The report predicts that North Korean leader Kim Jong Un may seek to divide the U.S. and its allies through “aggressive and potentially destabilizing actions,” including the resumption of nuclear weapons and intercontinental ballistic missile testing. The improvement of the regime’s conventional military capabilities provides Kim with “increasingly diverse” tools to advance its political objectives, as well as to threaten the U.S., South Korea and Japan.

Kim views nuclear weapons as the “ultimate deterrent” against foreign intervention and believes that that over time, North Korea will be accepted as a nuclear power, the report said.

The report also warns that North Korea’s cyber program poses a “growing espionage, theft, and attack threat.” It said that Pyongyang likely has the ability to cause temporary disruptions to critical infrastructure networks in the U.S. and possibly to conduct operations that compromise supply chains. The report also confirmed that North Korea has potentially stolen hundreds of millions of dollars as a result of cyber theft against financial institutions and cryptocurrency exchanges.


The intelligence community said that for all its provocative rhetoric and actions “we assess that Russia does not want a direct conflict with U.S. forces.” Instead, “we expect Moscow to seek opportunities for pragmatic cooperation with Washington on its own terms.”

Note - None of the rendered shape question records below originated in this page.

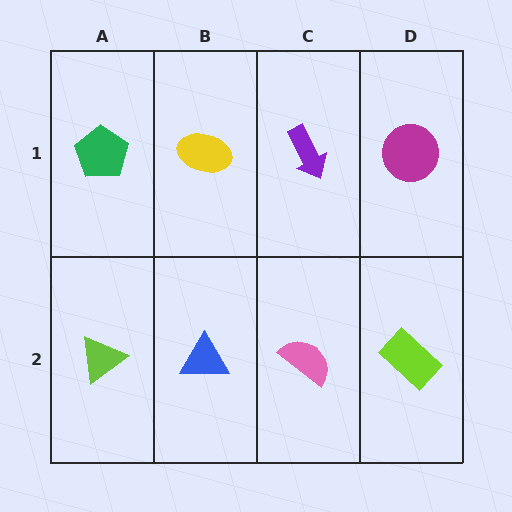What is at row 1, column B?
A yellow ellipse.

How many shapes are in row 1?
4 shapes.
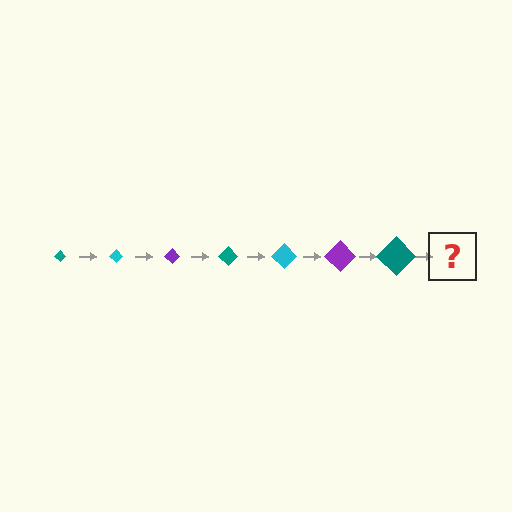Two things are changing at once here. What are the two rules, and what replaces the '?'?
The two rules are that the diamond grows larger each step and the color cycles through teal, cyan, and purple. The '?' should be a cyan diamond, larger than the previous one.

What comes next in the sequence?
The next element should be a cyan diamond, larger than the previous one.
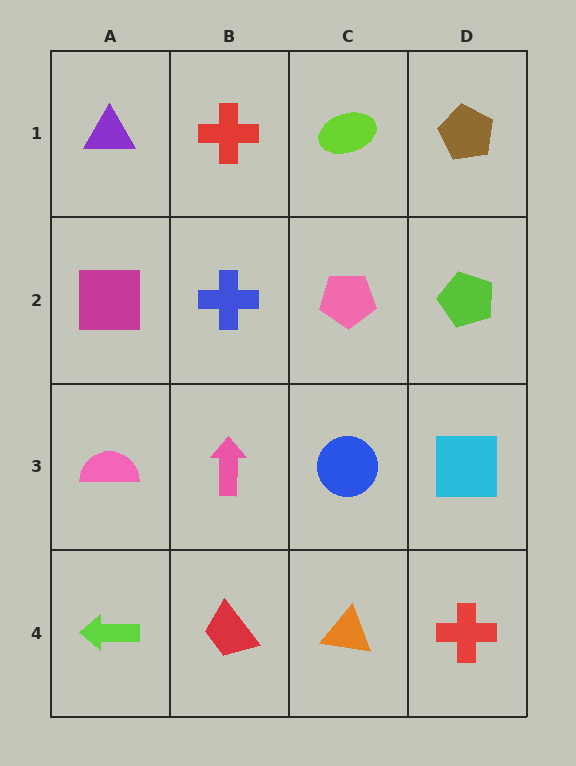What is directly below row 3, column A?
A lime arrow.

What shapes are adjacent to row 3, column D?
A lime pentagon (row 2, column D), a red cross (row 4, column D), a blue circle (row 3, column C).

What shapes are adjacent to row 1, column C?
A pink pentagon (row 2, column C), a red cross (row 1, column B), a brown pentagon (row 1, column D).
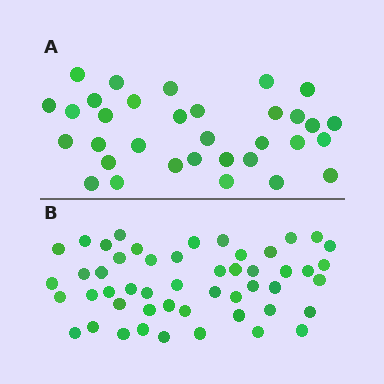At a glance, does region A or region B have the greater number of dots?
Region B (the bottom region) has more dots.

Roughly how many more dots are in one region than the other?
Region B has approximately 15 more dots than region A.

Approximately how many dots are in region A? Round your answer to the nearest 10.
About 30 dots. (The exact count is 33, which rounds to 30.)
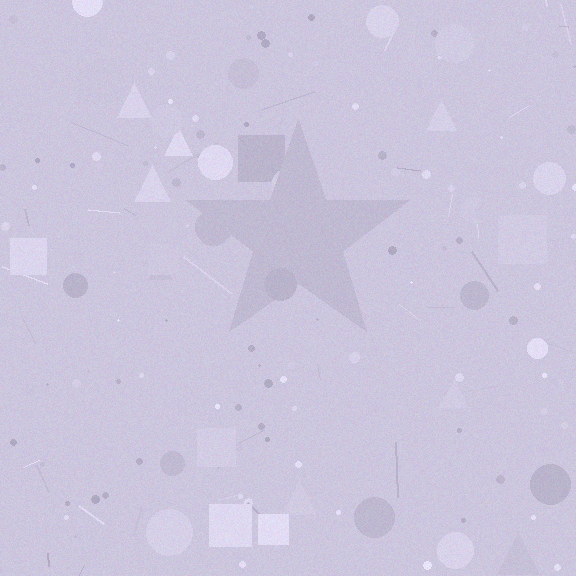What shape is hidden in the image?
A star is hidden in the image.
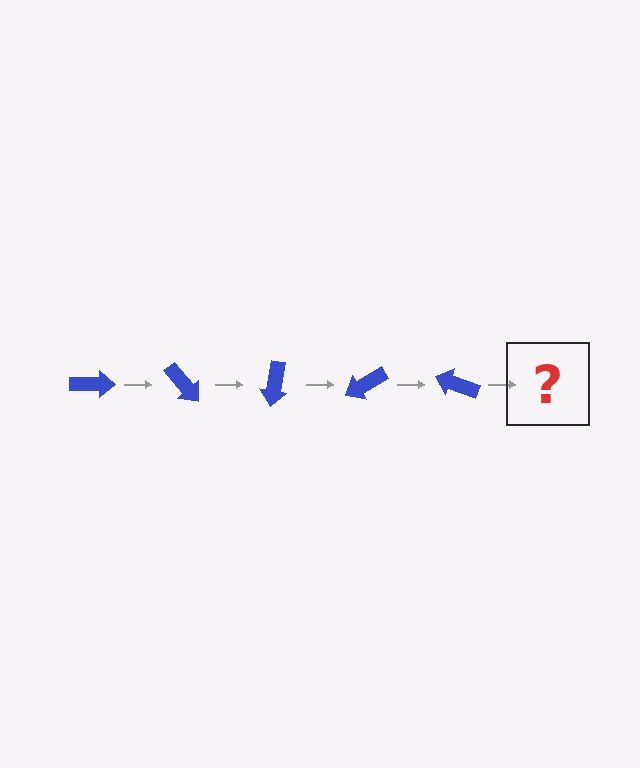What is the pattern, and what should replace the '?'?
The pattern is that the arrow rotates 50 degrees clockwise each step. The '?' should be a blue arrow rotated 250 degrees clockwise.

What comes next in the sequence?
The next element should be a blue arrow rotated 250 degrees clockwise.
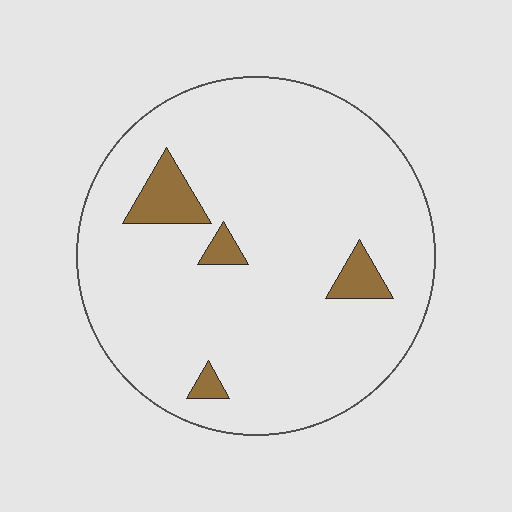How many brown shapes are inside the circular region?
4.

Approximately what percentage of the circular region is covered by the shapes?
Approximately 10%.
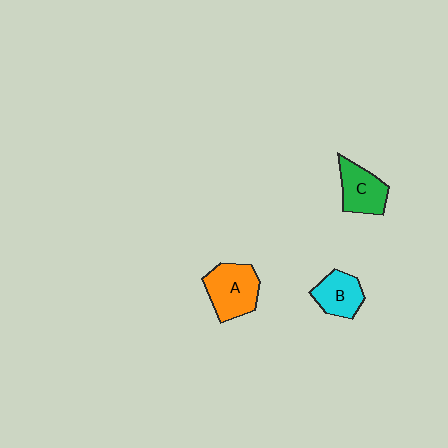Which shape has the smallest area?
Shape B (cyan).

The report said that Russia will continue to deploy tactics designed to undermine U.S. influence and divide Western countries, including influence campaigns, military aid, mercenary operations and assassinations. “We expect Moscow to insert itself into crises when Russian interests are at stake, it can turn a power vacuum into an opportunity, or the anticipated costs of action are low.” It cited Russia’s involvement in Syria and Libya, as well as its engagement with Venezuela and Cuba as examples.

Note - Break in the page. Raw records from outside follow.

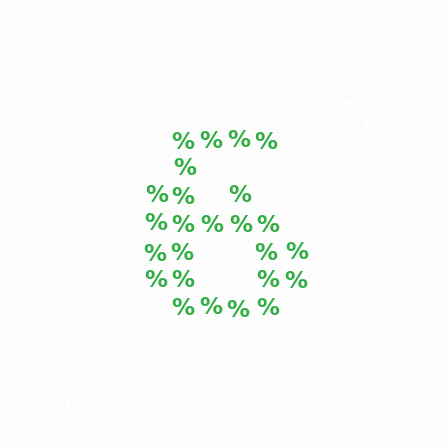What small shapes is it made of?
It is made of small percent signs.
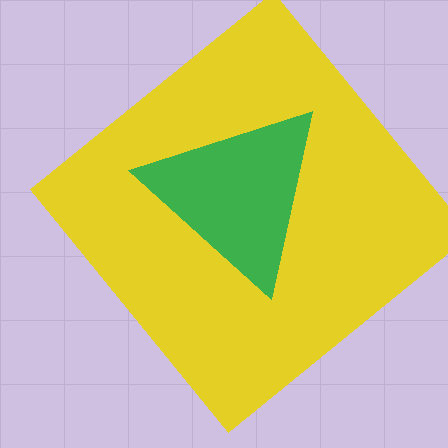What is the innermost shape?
The green triangle.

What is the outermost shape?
The yellow diamond.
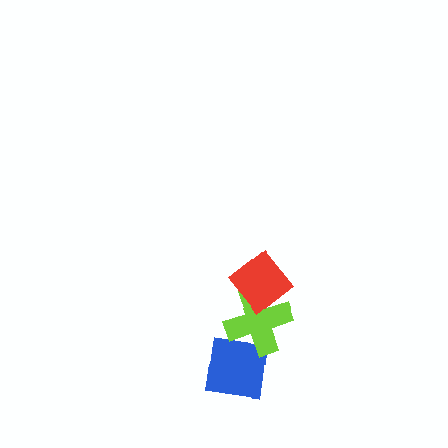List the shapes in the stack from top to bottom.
From top to bottom: the red diamond, the lime cross, the blue square.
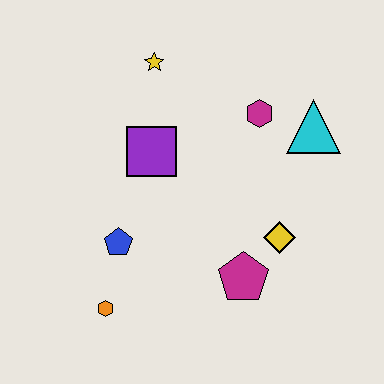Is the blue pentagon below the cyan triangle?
Yes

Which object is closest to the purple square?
The yellow star is closest to the purple square.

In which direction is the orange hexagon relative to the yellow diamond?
The orange hexagon is to the left of the yellow diamond.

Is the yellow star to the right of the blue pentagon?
Yes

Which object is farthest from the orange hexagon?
The cyan triangle is farthest from the orange hexagon.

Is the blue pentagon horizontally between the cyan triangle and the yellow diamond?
No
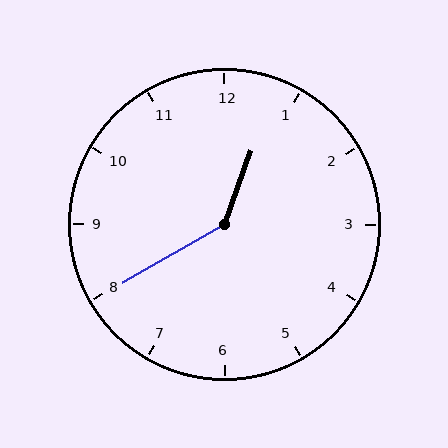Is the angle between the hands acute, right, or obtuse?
It is obtuse.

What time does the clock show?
12:40.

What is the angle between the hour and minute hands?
Approximately 140 degrees.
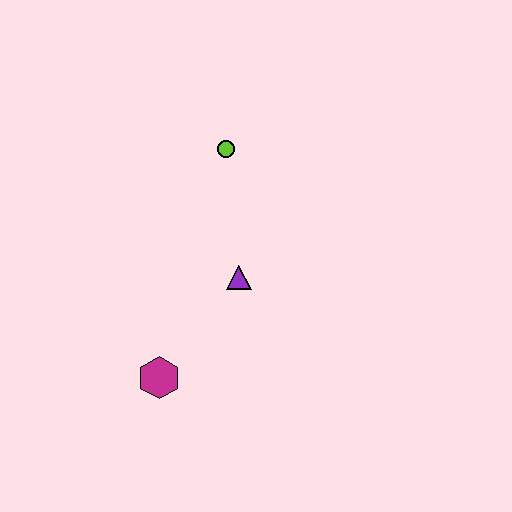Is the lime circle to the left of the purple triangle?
Yes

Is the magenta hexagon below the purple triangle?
Yes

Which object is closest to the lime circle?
The purple triangle is closest to the lime circle.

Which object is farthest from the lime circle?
The magenta hexagon is farthest from the lime circle.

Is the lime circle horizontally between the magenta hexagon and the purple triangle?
Yes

Russia continues to use cyber weapons to “target critical infrastructure, including underwater cables and industrial control systems, in the United States and in allied and partner countries” to demonstrate “its ability to damage infrastructure during a crisis,” according to the report.

It said Moscow “is well-positioned to increase its role in the Caucasus, intervene in Belarus if it deems necessary, and continue destabilization efforts against Ukraine while settlement talks remain stalled and low-level fighting continues.”

“Despite flat or even declining defense spending, Russia will emphasize new weapons that present increased threats to the United States and regional actors while continuing its foreign military engagements, conducting training exercises, and incorporating lessons from its involvement in Syria and Ukraine,” the agencies found.


The greatest and most immediate terrorist threat inside the U.S. now comes from individuals or small groups of extremists who are ideologically motivated, especially by racial bias and anti-government sentiment, according to the report.

“Violent extremists who espouse an often overlapping mix of white supremacist, neo-Nazi, and exclusionary cultural-nationalist beliefs have the most persistent transnational connections,” the report states.

The Islamic State “remains capable of waging a prolonged insurgency in Iraq and Syria,” according to the report, which says the group “will attempt to expand its insurgency in Iraq and Syria, where it has been attacking prominent local leaders, security elements, infrastructure, and reconstruction efforts.”